I have a XML-File with like 1 Mio Vertices and Edges. I want to load them into a Gremlin Server but after like 200.000 Nodes I get a OUTOfMemoryException in the Gremlin Server.
I tried 2 different ways
GraphTraversal<Vertex, Vertex> verttmp = g.addV(mapprop.get(LABEL)).property(T.id, keyid);
verttmp.next();
and with a Client
client.submit(query);
Is there a safe way to work with so many nodes ?
I assume that you get this OutOfMemoryException
in Gremlin Server. By default, Gremlin Server is configured with an -Xmx4096m
which may be insufficient for the size of the graph you are loading (especially if you are using TinkerGraph which is a pure in-memory graph). You just need to increase the size of -Xmx
in your gremlin-server.sh file until you have enough memory to hold your graph. Perhaps start by doubling to 8192m
but given that you only got through 20% of your load I'd wonder if doubling is enough.
As a side note, if you're throwing away the value of verttmp.next()

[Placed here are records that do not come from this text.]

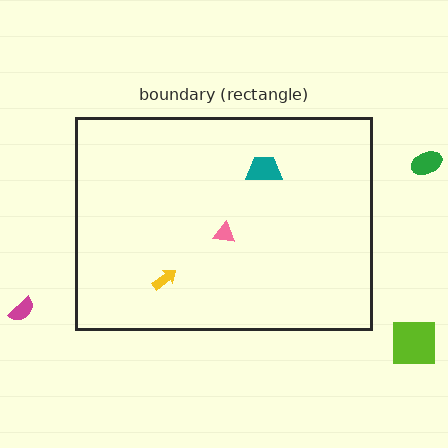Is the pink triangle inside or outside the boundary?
Inside.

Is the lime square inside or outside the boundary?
Outside.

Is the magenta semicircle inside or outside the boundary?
Outside.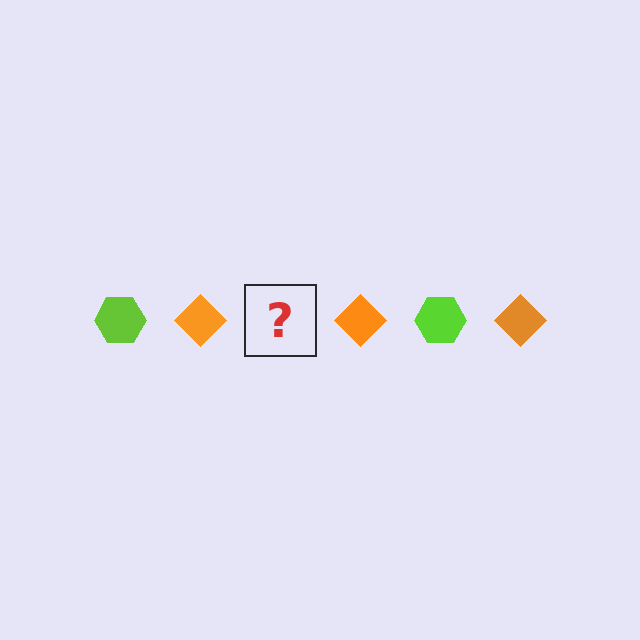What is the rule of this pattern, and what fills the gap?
The rule is that the pattern alternates between lime hexagon and orange diamond. The gap should be filled with a lime hexagon.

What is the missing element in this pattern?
The missing element is a lime hexagon.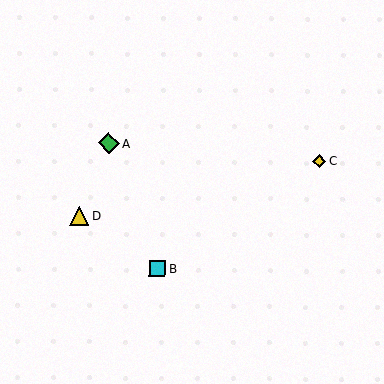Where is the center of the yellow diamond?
The center of the yellow diamond is at (319, 161).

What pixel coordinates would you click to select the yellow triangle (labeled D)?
Click at (79, 216) to select the yellow triangle D.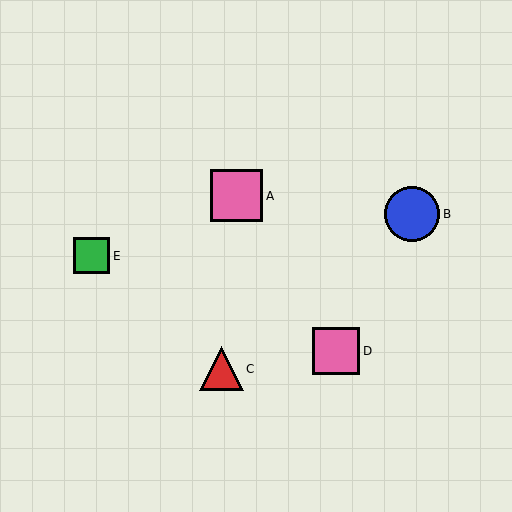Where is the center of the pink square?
The center of the pink square is at (336, 351).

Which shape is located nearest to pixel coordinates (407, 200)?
The blue circle (labeled B) at (412, 214) is nearest to that location.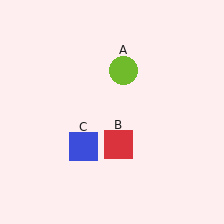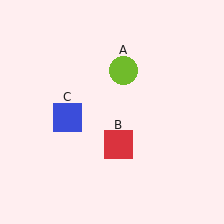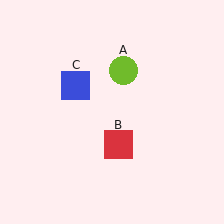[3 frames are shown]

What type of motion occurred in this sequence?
The blue square (object C) rotated clockwise around the center of the scene.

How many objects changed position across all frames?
1 object changed position: blue square (object C).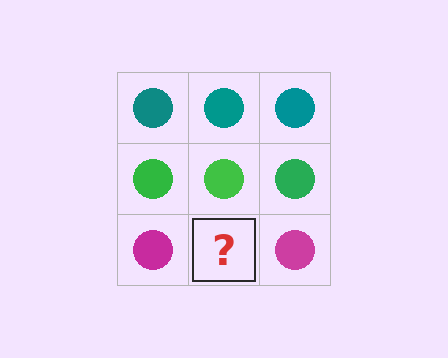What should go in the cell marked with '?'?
The missing cell should contain a magenta circle.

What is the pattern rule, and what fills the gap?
The rule is that each row has a consistent color. The gap should be filled with a magenta circle.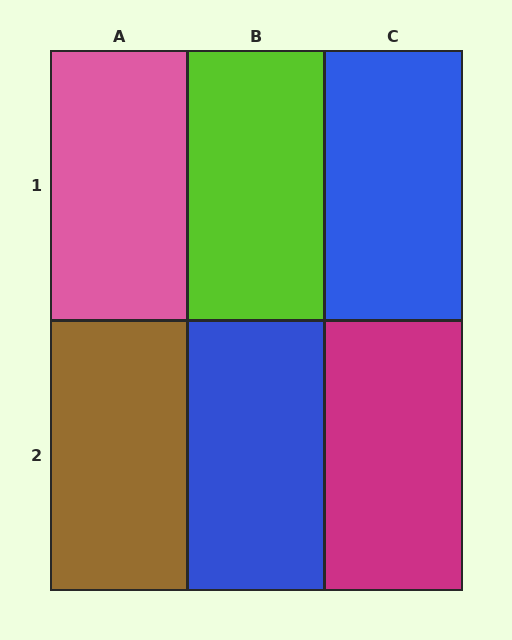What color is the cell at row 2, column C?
Magenta.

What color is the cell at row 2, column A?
Brown.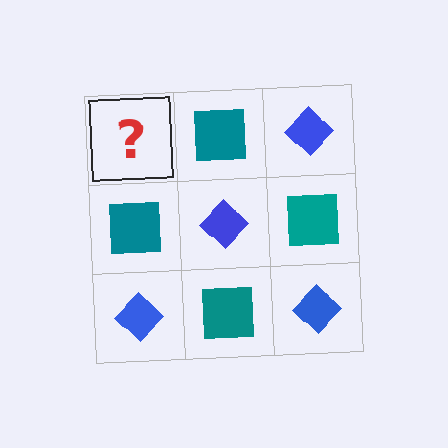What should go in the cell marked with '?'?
The missing cell should contain a blue diamond.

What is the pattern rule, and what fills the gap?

(i.e. in your example code, it appears like you are) then it would be better to do:
g.addV(mapprop.get(LABEL)).property(T.id, keyid).iterate()
That will be significantly cheaper as you don't waste time returning any results which would have to be serialized and sent across the wire. Also, if you are submitting scripts (i.e. where "query" is a String
) then I can see that you are not parameterizing your requests. That's a performance killer and I can imagine memory requirements driving much higher than needed as a result thus raising the OutOfMemoryException
much earlier than it should. Either modify your code to use parameters or simple make bytecode based requests with remote traversals:
GraphTraversalSource g = traversal().withRemote(DriverRemoteConnection.using("localhost",8182,"g"));
I'd suggest you take the bytecode approach which saves you from having to parameterize and let's you write your Gremlin as code rather than embedded strings.